We say horsepower because of James Watt. He made the steam engine, but needed to prove it was better than a horse to make people use it.
Through observation, he estimated that a pony could pull 33,000 pounds of work in one minute. Thus, this became the standard against which all new engines have always been measured.
You may have heard of brake horsepower or wheel horsepower, expressed as BHP or WHP. These are measurements of the car’s power at its wheels. Horsepower, in contrast, is a measurement of the power in the engine.
Brake horsepower (or wheel horsepower) is what dynos measure and is a more accurate indicator of a specific car’s performance – although the difference between HP and BHP should be minimal.
These days, you might see metric power units on many European cars. They’re about 1.5% different from “regular” horsepower but use metric units instead of imperial. PS, CV, and Watts are all used today.
How Do You Convert CC to HP?
So, how much CC equals 1 horsepower? Again, this question is essentially impossible to estimate. Your engine produces the power it produces.
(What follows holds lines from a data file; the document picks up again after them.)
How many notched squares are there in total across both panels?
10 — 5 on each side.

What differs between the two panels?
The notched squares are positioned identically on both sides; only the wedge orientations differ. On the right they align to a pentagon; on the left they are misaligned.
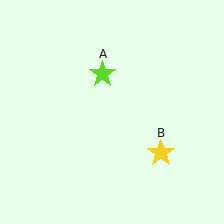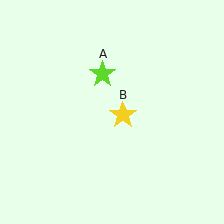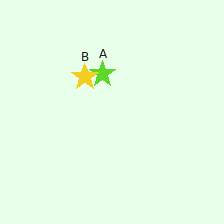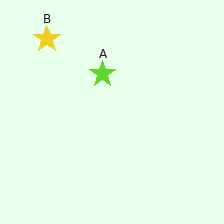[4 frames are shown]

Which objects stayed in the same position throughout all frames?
Lime star (object A) remained stationary.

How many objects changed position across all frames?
1 object changed position: yellow star (object B).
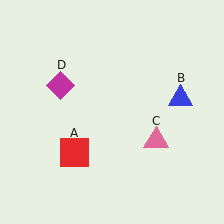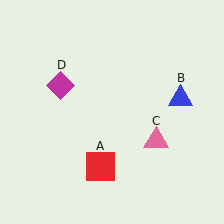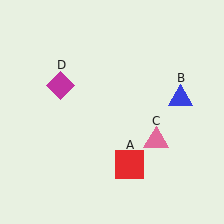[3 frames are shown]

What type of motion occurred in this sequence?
The red square (object A) rotated counterclockwise around the center of the scene.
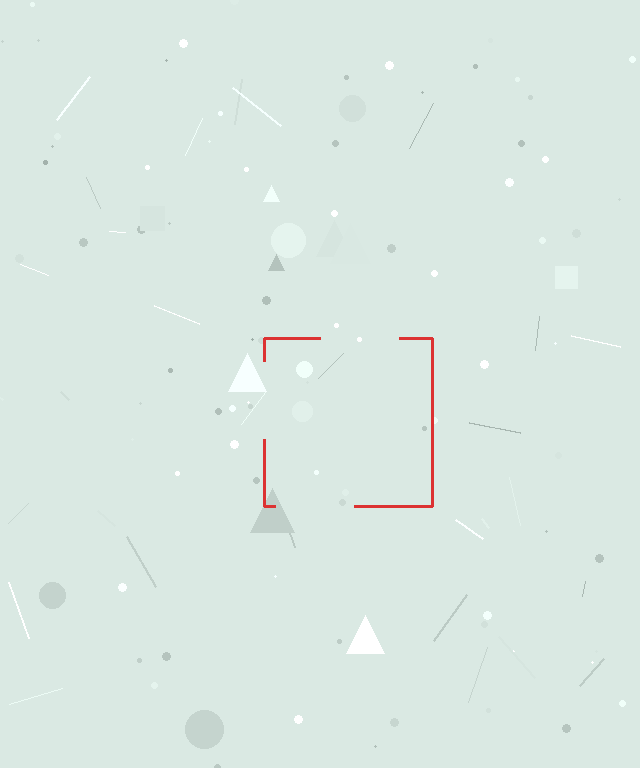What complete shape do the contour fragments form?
The contour fragments form a square.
Look it up in your owner’s manual!
In a naturally-aspirated engine, you might find approximately 15 CC equals 1 horsepower. For reference, converting 1,000 CC to HP would yield about 67 HP (by this math) and a 2,000 CC motor about 133 HP.
While this is a reasonable estimate, there’s a much more accurate way to know your engine’s HP: read it in your owner’s manual or online.
If you want to know the actual BHP of your car, you can consider taking it to a dyno. The mechanics will put it on a rolling road and measure the force produced by the wheels. This will give you a useful indication of your vehicle’s performance in real-life and the amount of engine restoration required.
CC To HP Calculator
To make things easier, you could use a CC to HP conversion tool. Simply plug your engine size in, and the program will work it out for you.
As mentioned, converting CC to horsepower isn’t always strictly accurate. However, it might give you a reasonable estimate of a naturally-aspirated engine’s power output.
Check out the calculator below.
CC To HP Calculator (Or HP To CC Calculator)
How Many CC Do I Need?
Do you need a big engine?
The answer: probably not.
It depends on what you use your car for. In almost every day-to-day situation, there’s no need to accelerate to 60 mph in 4 seconds. Most people drive to and from work, to the shops, and to see family and friends.
Larger engines also usually produce more polluting emissions. If you pay tax on your car based on this, such as in Europe and the UK, smaller engines are much kinder to your wallet. They also use much less fuel and are easier to repair – more things for which your bank account will thank you.
So, when might you need a big engine? Well, if you like fast cars and dislike EVs, superchargers, and turbochargers, you’ll need a car with a large motor. The classic American V8s often come with at least 4,000 CC (4.0-litre) engines. You’ll be looking at 4,000 CC or more for any kind of significant power.
Off-roaders don’t necessarily need large engines. Rather than HP, you need torque – “rotational force” rather than “total speed output.” A reasonable diesel engine or EV provides much more torque than any gas engine.
How To Convert CC To HP: Conclusion
Using a CC to HP converter is the simplest way of estimating your engine’s power output. However, always remember: it’s a guess.
Manufacturers measure their products very precisely, so go off the figures in your owner’s manual.
If in doubt, visit a dyno. You’ll be able to find some local shops offering this service. It’ll give you a real wheel horsepower figure, so you know your car’s true state.
Engine horsepower can also be increased by:
- An efficient cooling system
- A carefully-engineered electrical system
- Using the optimal motor oil
- Adding forced induction (supercharger or turbocharger)
- Using high-quality parts (iridium spark plugs, cold air intake, etc.)
- Variable Valve Timing (VVT, VTEC, etc.)
- Adding performance parts
- And many more aspects.
So, does bigger equal better? For some things, maybe. For others, maybe not. It’s all down to financial constraints, local availability, and – most importantly – personal preference.